To address these challenges, this study proposes an improved U-Net model based on the Attention U-Net architecture, in which the network depth is increased to enhance feature representation capability. The attention module effectively strengthens the model's focus on critical information while suppressing irrelevant background noise, thereby improving both the accuracy and robustness of lesion segmentation. Experimental results demonstrate that the proposed model outperforms existing methods on multiple breast ultrasound image datasets, indicating strong application potential and clinical value.

2. Previous Works

In recent years, deep learning techniques have achieved remarkable progress in the field of medical image segmentation. Among them, methods based on Convolutional Neural Networks (CNNs) have emerged as the mainstream approach for segmentation tasks. Compared to traditional methods relying on handcrafted feature extraction and rule-based design, deep learning models offer superior capabilities in feature representation and pattern recognition. These models can automatically learn effective features from large-scale datasets, making them well-suited to handle complex image structures and diverse visual tasks. In the segmentation of breast ultrasound images, numerous deep learning-based models have been proposed and have demonstrated promising experimental results.

One of the earliest deep networks applied to image segmentation tasks is the Fully Convolutional Network (FCN) [3]. This network replaces the fully connected layers in conventional classification networks with convolutional layers, enabling end-to-end pixel-level prediction. FCN revolutionized the conventional image segmentation pipeline by eliminating the need for additional post-processing steps and establishing a unified framework for semantic segmentation. Although FCN features a relatively simple architecture and performs well in low-resolution object segmentation, its performance in high-precision medical image processing remains suboptimal. The main issues include coarse resolution recovery during the up-sampling stage, insufficient detail preservation, and the failure to effectively integrate semantic and spatial features across multiple scales. These limitations lead to blurry boundaries and noticeable localization errors.

To address these shortcomings, U-Net was successfully introduced for biomedical image segmentation tasks [2]. U-Net adopts a symmetric encoder-decoder architecture and utilizes skip connections to fuse high-resolution shallow features with deep semantic features, significantly enhancing the model's ability to preserve boundary and spatial information. The model is characterized by its structural simplicity, strong trainability, and adaptability to small-scale datasets, making it widely used in the segmentation of medical images involving breast cancer, lung nodules, liver, and more. However, the original U-Net still encounters several limitations. Specifically, in the context of breast ultrasound images with vague lesion contours and indistinct inter-tissue boundaries, U-Net shows deficiencies in shallow feature extraction and semantic feature fusion. Furthermore, its limited network depth constrains the model’s expressive capacity, impeding the capture of rich multi-scale contextual information and affecting the recognition of small lesions and fine-grained structures.
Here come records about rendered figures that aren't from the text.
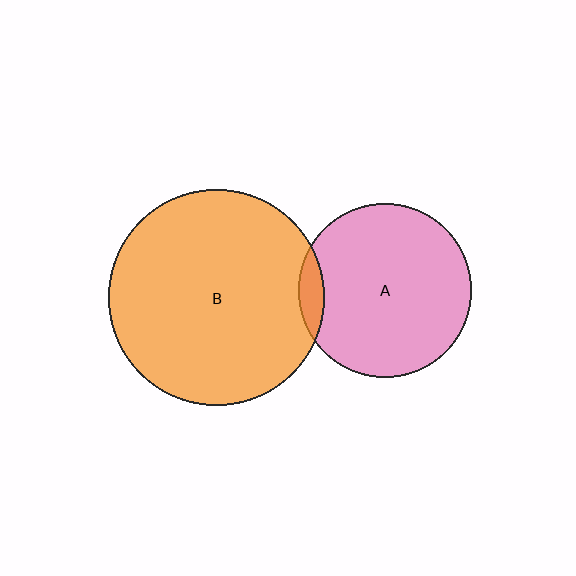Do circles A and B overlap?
Yes.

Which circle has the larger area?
Circle B (orange).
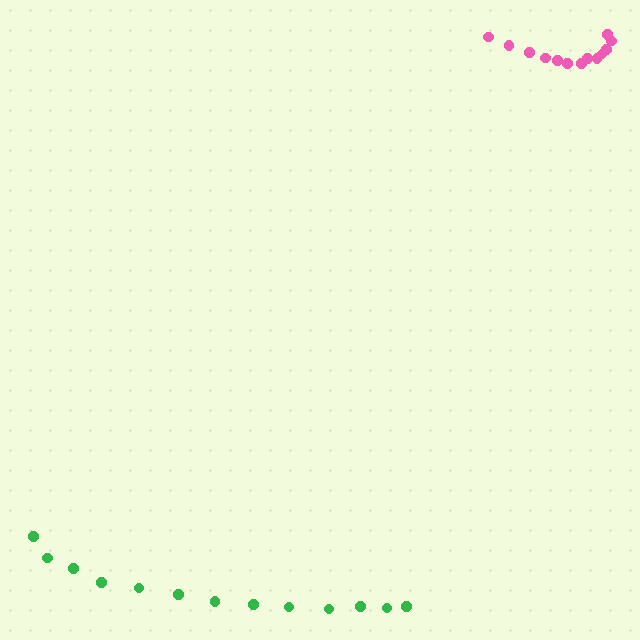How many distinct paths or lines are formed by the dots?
There are 2 distinct paths.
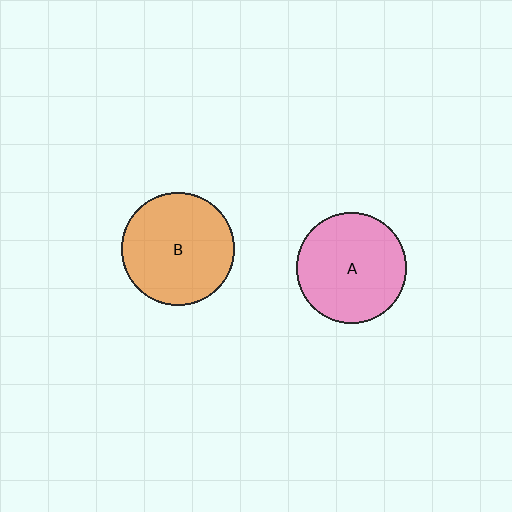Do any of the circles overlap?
No, none of the circles overlap.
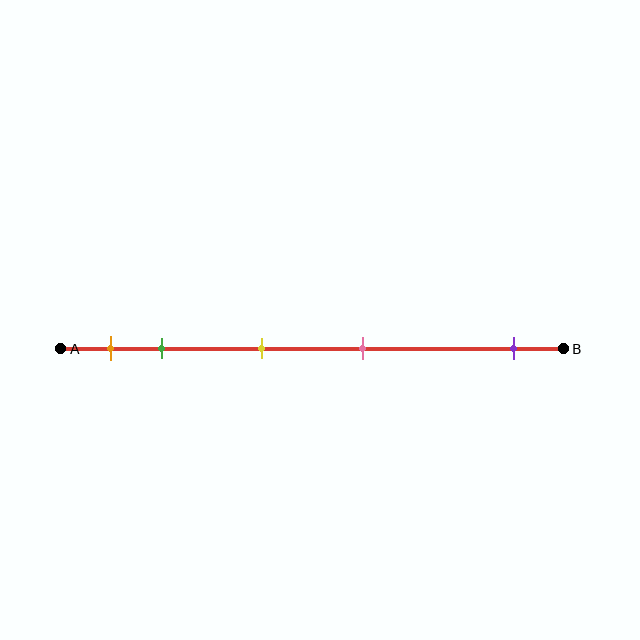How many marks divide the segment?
There are 5 marks dividing the segment.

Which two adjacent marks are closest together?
The orange and green marks are the closest adjacent pair.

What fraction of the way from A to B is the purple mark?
The purple mark is approximately 90% (0.9) of the way from A to B.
3. Dataset and Preprocessing

The breast ultrasound image dataset utilized in this study was collected in 2018 by Baheya Hospital for Early Detection and Treatment of Breast Cancer in Egypt [4]. The subjects were female patients aged between 25 and 75 years. The data collection process spanned approximately one year. All images were initially stored in DICOM format and were annotated and verified by experienced radiologists. The original dataset comprised 1,100 grayscale breast ultrasound images, acquired using ultrasound devices including the LOGIQ E9 and LOGIQ E9 Agile systems. These high-end systems are widely employed in radiology, cardiology, and vascular imaging. The images had a resolution of 1280×1024 pixels. A ML6-15-D Matrix linear array probe with a frequency range of 1–5 MHz was used, providing high-resolution tissue imaging suitable for detailed visualization of breast structures.

To ensure the effectiveness of subsequent model training, the images underwent a rigorous preprocessing pipeline, which involved the removal of duplicate scans and samples with annotation errors. Multiple rounds of manual review and correction were conducted by experienced radiologists at Baheya Hospital. After preprocessing, a total of 780 images were retained. The average image size was standardized to 500×500 pixels, and all images were converted to PNG format for model input and training.

The dataset was categorized into three classes based on lesion type: Normal, Benign, and Malignant. Each image was accompanied by a corresponding ground truth mask, which delineated the actual boundaries of the lesion region. Throughout the data collection and usage process, the research team strictly adhered to medical ethical standards. All patient information was anonymized to ensure privacy protection. Prior to data acquisition, informed consent was obtained from both Baheya Hospital and the participating patients. It was explicitly communicated that the data would be used exclusively for scientific research purposes, would not be publicly disclosed, and would be stored and utilized under strict confidentiality protocols.

4. Model

As one of the most representative deep neural network architectures for medical image segmentation tasks, U-Net has demonstrated strong performance in feature extraction and spatial information recovery due to its symmetric encoder-decoder structure and skip connection mechanism. It has been widely applied across various medical imaging scenarios. However, when faced with the complexities of breast cancer ultrasound images—such as blurred lesion boundaries, indistinct tissue transitions, and severe background noise—the conventional U-Net still exhibits limitations, particularly in terms of accurate localization of critical regions and effective feature focus. These shortcomings often lead to imprecise segmentation or fragmented lesion boundaries.

/word/media/image1.png

Figure 1: Model Architecture.

To address these issues, this study proposes an improved Attention U-Net model (Figure 1). The model guides the network to automatically focus on discriminative lesion regions while suppressing background interference. By retaining the structural advantages of the original U-Net, it significantly enhances segmentation performance in complex lesion regions commonly found in breast ultrasound images.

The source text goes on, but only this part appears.